Trying to gain some (not even quantified) startup improvement by ignoring possible compatibility break is not an option.

Mar 07 '24 13:03 iloveeclipse

@jukzi As mentioned before you can fork a job for any loading in any component (if it is guaranteed that before the component access the results is joining on the job) and for example CheckMissingNaturesListener does exactly that, but here you do fork the whole workspace init into an arbitrary thread and because of that sync on arbitrary other threads.

Ans especially the case where lazy-activation thru calls to these methods happens because on classlaoding is a special case of activation, that is even problematic because it could result in "activation rush", but this is not to be fixed on the Activator side, it must be fixed on the Caller site!

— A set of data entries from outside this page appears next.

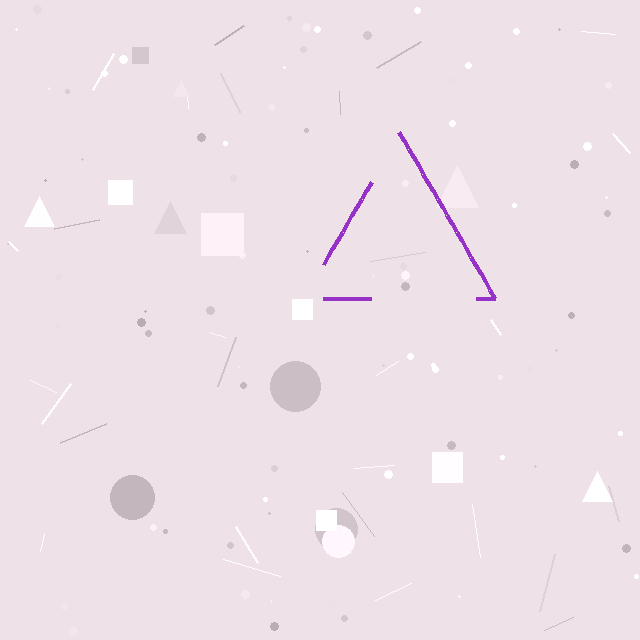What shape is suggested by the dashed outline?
The dashed outline suggests a triangle.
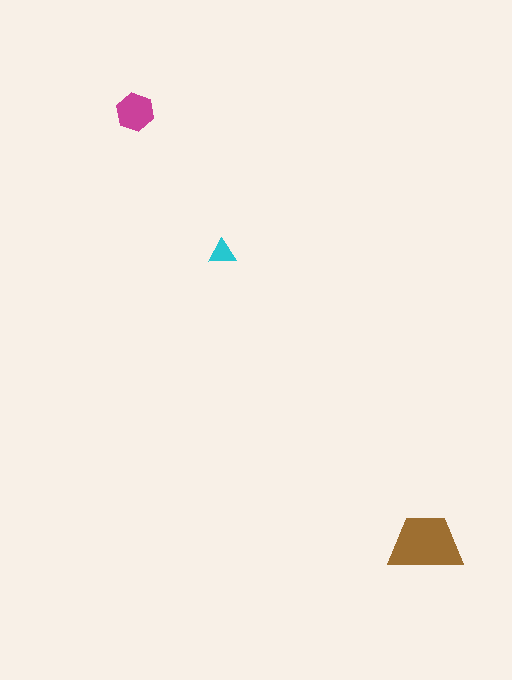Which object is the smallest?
The cyan triangle.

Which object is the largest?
The brown trapezoid.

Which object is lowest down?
The brown trapezoid is bottommost.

So again, if any code calls ResourcePlugin.getXXX it is expected that before it can do so (that is where the clasloading starts) the activator is first run, and if an instance location is available it is initialized before the classlaoding call returns, that is because otherwise if the instance area is NOT set this is an error and must throw an exception. If one does not throw an exception it could happen that there are deadlocks of threads or even UI lockdowns, because of that it is discouraged to call the static methods.

Mar 07 '24 14:03 laeubi

Here we are talking about code contract that is as old as Eclipse is

The instanceLocationTracker was introduced just 2 year ago. I Ionly added the the async initialisation thread to make that still work even though barely nobody uses it but only the static method are used. For example Eclipse IDE and all its tests work without it, because the Resourceplugin is started in the UI thread as one of the first plugins anyway.

possible compatibility break

So what exactly do you think is breaking here?

Mar 07 '24 14:03 jukzi

Resourceplugin is started in the UI thread

More exactly it is implicitly started in IDEApplication.start(IApplicationContext) as the IDEWorkbenchAdvisor uses IContainer from org.eclipse.core.resources

Mar 07 '24 14:03 jukzi

The instanceLocationTracker was introduced just 2 year ago.

Please look how the code was before it simply FAILED, but it never did anything async... thats the point and as said you have two options:

static access -> slow, discouraged, will run into classlaoder lock
"async" / service oriented, will not lock

More exactly it is implicitly started in IDEApplication.start(IApplicationContext) as the IDEWorkbenchAdvisor uses IContainer from org.eclipse.core.resources

that's not true, this is one possible entry point it could be started earlier, e.g. if there is a Instance Area saved/set already set before and a bundle wants a workspace it will be started before the IDE shows up.

Mar 07 '24 14:03 laeubi